PROSPERO:              Thy mother was a piece of virtue, and she said thou wast my daughter; and thy father was Duke of Milan, and his only heir and princess –no worse issued.
(…) and Prospero the prime duke, being so reputed in dignity, and for the liberal arts without a parallel, those being all my study, the government I cast upon my brother and to my state grew stranger, being transported and rapt in secret studies. (Shakespeare, 2001, 1.2.663)

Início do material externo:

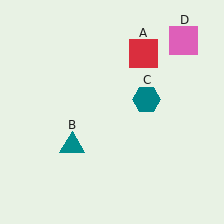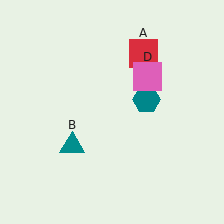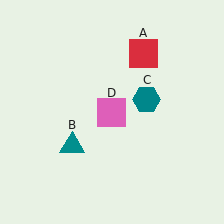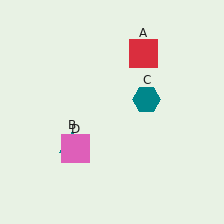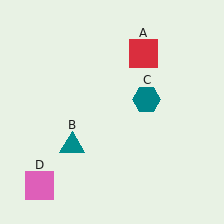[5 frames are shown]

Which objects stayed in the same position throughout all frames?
Red square (object A) and teal triangle (object B) and teal hexagon (object C) remained stationary.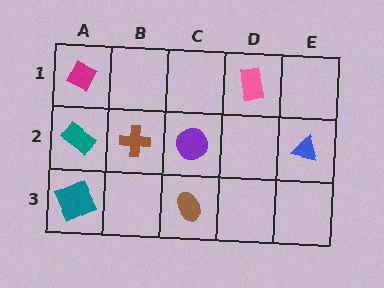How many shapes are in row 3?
2 shapes.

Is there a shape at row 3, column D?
No, that cell is empty.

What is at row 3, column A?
A teal square.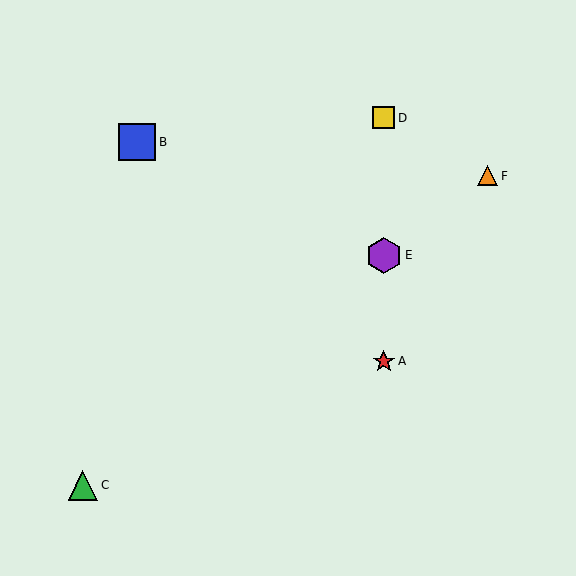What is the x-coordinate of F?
Object F is at x≈488.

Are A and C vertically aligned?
No, A is at x≈384 and C is at x≈83.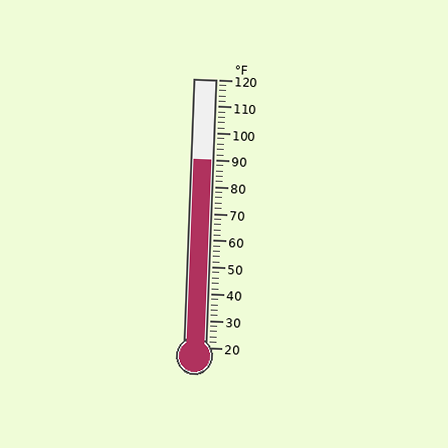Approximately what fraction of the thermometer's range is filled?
The thermometer is filled to approximately 70% of its range.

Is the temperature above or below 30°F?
The temperature is above 30°F.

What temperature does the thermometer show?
The thermometer shows approximately 90°F.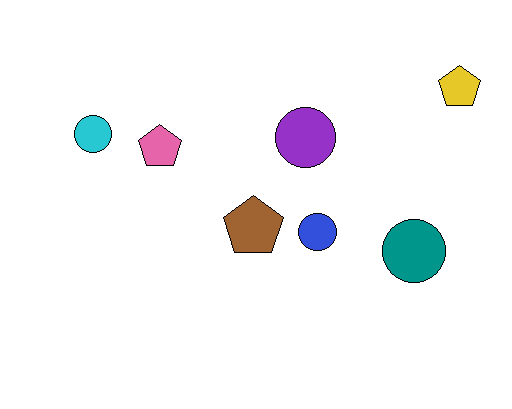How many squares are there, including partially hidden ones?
There are no squares.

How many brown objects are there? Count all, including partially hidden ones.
There is 1 brown object.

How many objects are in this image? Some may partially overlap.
There are 7 objects.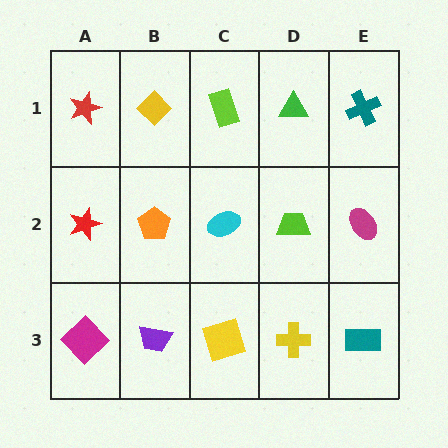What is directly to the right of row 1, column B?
A lime rectangle.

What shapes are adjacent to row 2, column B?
A yellow diamond (row 1, column B), a purple trapezoid (row 3, column B), a red star (row 2, column A), a cyan ellipse (row 2, column C).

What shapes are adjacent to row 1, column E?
A magenta ellipse (row 2, column E), a green triangle (row 1, column D).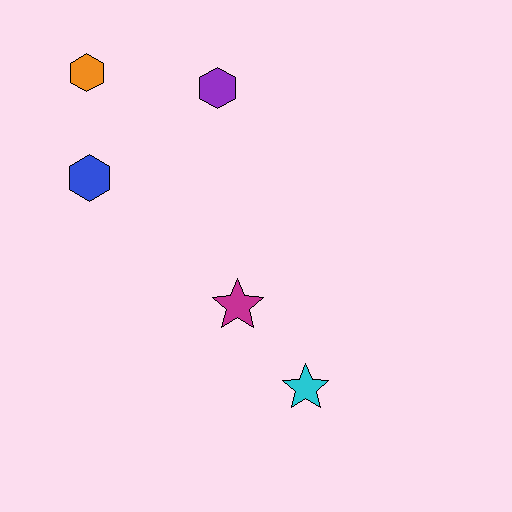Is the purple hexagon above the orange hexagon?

Essa próspera é virtuosa não somente na sua condição de mãe e mulher mas também por possuir as características do Próspero original: duquesa, digna, culta; seu exílio enquanto mulher permite com que toda a ação que a personagem trama a partir da tempestade no início do filme faz todo sentido com seu discurso empoderado. Como a própria Taymor descreve (também nas informações especiais), esta é uma mulher que tem pelo o que lutar, o que vai muito além do que um homem lutando pela reconquista de sua posição de poder.

JULIE TAYMOR: Well, in our version Prospera was the wife of the Duke of Milan, Who was very liberal and very supportive of her studies, but in this era women were not allowed to study the sciences, the dark sciences, the white sciences, alchemy. So, upon the death of her husband she became the Duke, which is also a possibility, women were Dukes. And her younger brother finding this an opportunity, had her convicted of witchcraft, and she’s put on this bark with her daughter and shipped off. And, of course they end up on this island and twelve years later the events happen.
HELEN MIRREN: I think it becomes more of a thing that was done to her gender as much as her person.
J.T.: She always harbors that within her. It’s a whole other way of understanding it, it’s not the old man in the island with a young daughter; this is someone who’s really got something to fight for. (Taymor, 2010, 00:13:32 à 00:14:13)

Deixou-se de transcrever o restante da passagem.